Бабушка же, продолжая безумно любить внуков, включая вроде бы чужого Фируза, не переставала настраивать сына против гастарбайтерши-жены.

«Карфаген должен быть разрушен!» – вспоминается в подобных случаях. И как правило, Карфаген при подобных обстоятельствах разрушается…

В итоге ровно через пять лет после заключения брака Федор уже был готов согласиться с Варварой Петровной. Но не был готов покупать Даше отдельное жилье. Да и отдавать в случае развода своих кровных детей бывшей жене тоже не собирался. Фируз, в отличие от Варвары Петровны, его не волновал.

По этой ли причине или по какой-то другой, соседи с недавних пор стали замечать разные странности в поведении старой женщины. Участковый получил заявление Варвары Петровны об избиении. Избивала же ее, согласно тексту, как не сложно догадаться, Дилхох Акбаровна Букина, невестка, то есть жена сына.

Был ли причастен к заявлению ее сын, история умалчивает.

Вообще такие дела доказать довольно сложно. Домочадцев избивают, как правило, без свидетелей. Вот и здесь судья был вынужден довольствоваться лишь косвенными свидетельствами.

Справка травмпункта подтвердила «легкие телесные». А бабушкины жалобы подтвердили соседка и сын, Федор Букин. Но ни она, ни он не являлись свидетелями произошедшего.

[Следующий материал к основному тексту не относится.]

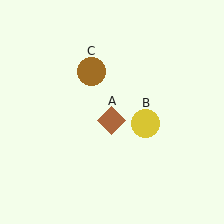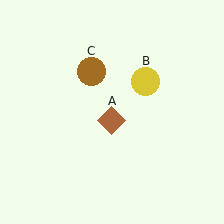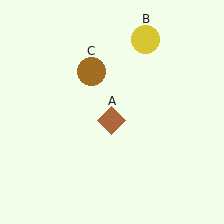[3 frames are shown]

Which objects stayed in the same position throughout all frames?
Brown diamond (object A) and brown circle (object C) remained stationary.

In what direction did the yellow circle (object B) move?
The yellow circle (object B) moved up.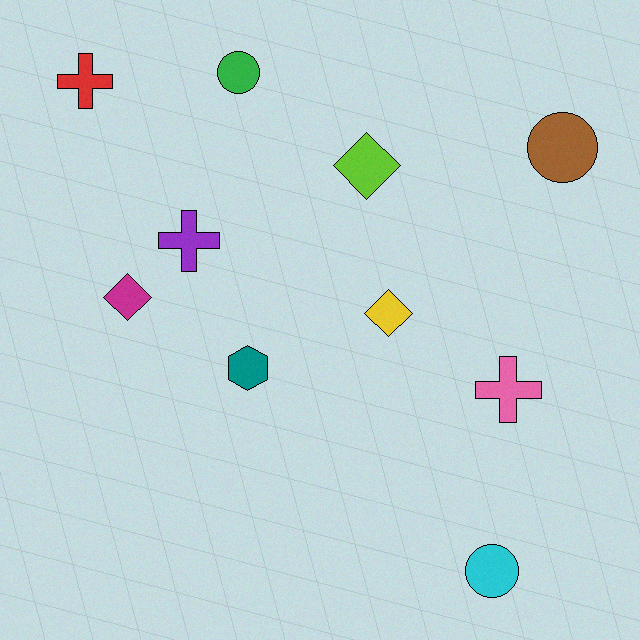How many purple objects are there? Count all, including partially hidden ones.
There is 1 purple object.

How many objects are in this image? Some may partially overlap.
There are 10 objects.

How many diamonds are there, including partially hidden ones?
There are 3 diamonds.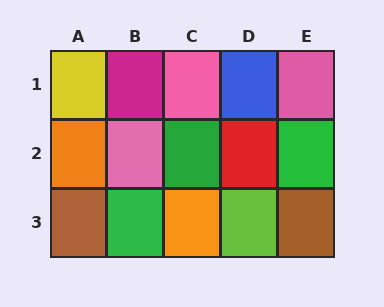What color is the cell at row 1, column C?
Pink.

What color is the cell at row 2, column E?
Green.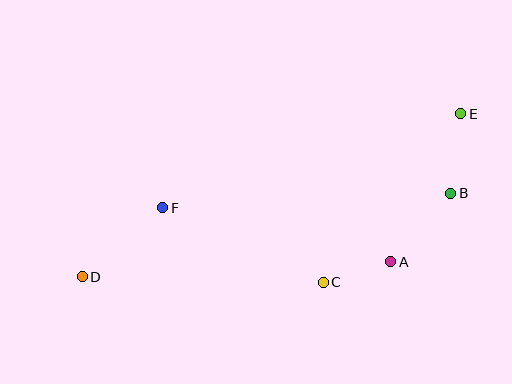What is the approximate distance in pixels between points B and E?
The distance between B and E is approximately 80 pixels.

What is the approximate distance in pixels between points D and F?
The distance between D and F is approximately 106 pixels.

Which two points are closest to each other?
Points A and C are closest to each other.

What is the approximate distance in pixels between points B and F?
The distance between B and F is approximately 289 pixels.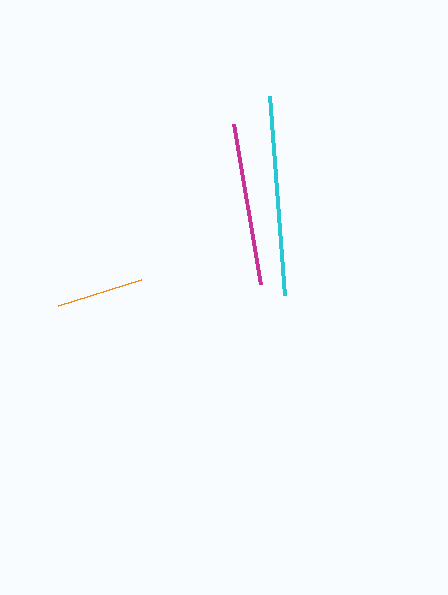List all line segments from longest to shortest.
From longest to shortest: cyan, magenta, orange.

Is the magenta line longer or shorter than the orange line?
The magenta line is longer than the orange line.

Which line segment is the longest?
The cyan line is the longest at approximately 200 pixels.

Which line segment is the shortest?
The orange line is the shortest at approximately 87 pixels.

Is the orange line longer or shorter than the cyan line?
The cyan line is longer than the orange line.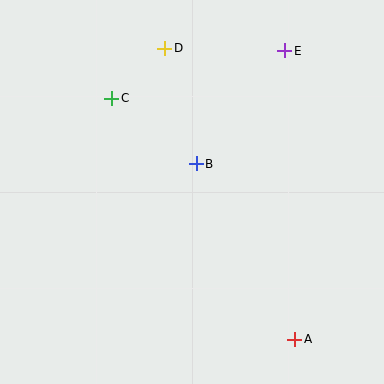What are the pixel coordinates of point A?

Из фактов опять имелись лишь ссадины.

Варвара Петровна утверждала, что результатом преступных действий стал также гипертонический приступ, однако эту информацию ни подтвердить, ни опровергнуть было невозможно.

У Ольги тоже не имелось (да и не могло иметься) фактов, четко опровергавших слова «потерпевшей». Единственное, что удалось «намыть»: свидетельство терапевта из поликлиники. Бабушка жаловалась тому, что стала часто терять равновесие и уже несколько раз падала. Это даже было внесено в историю болезни и могло, в принципе, объяснять наличие ссадин и синяков.

Был еще вариант опросить детей. Но здесь уже намертво встала Шеметова.

– Какой смысл, Ваша честь? – взывала она к судье, строгой немолодой женщине, внимательно слушавшей выступающих. И в самом деле, согласно закону, опрашивать детей в суде можно только в крайнем случае, и только в присутствии близких. А близкие-то кто? Те, кто судятся.

Любимые мама и папа. Да еще любимая бабушка.

В результате дети испытают боль и жестокий удар по неустойчивой психике. А что получит суд? Да ничего не получит, все равно будут сомнения в собранных таким образом доказательствах.

Ольга выступала с такой позицией не потому, что так было лучше для ее подзащитной. Просто это была ее позиция по данному вопросу.

Судья согласилась с доводами защиты, и детей суд так и не заслушал.

Ясно, что дело по сути было плевое. Оно однозначно попадало в разряд частных обвинений. То есть ущерб был причинен лишь одной стороне, да и то минимальный. Общественные интересы не затронуты. Такие судебные заседания даже без прокурора проходят. И, что очень важно, дела частного обвинения могут быть прекращены примирением сторон. Эту возможность в схожих ситуациях часто использовала Ольга.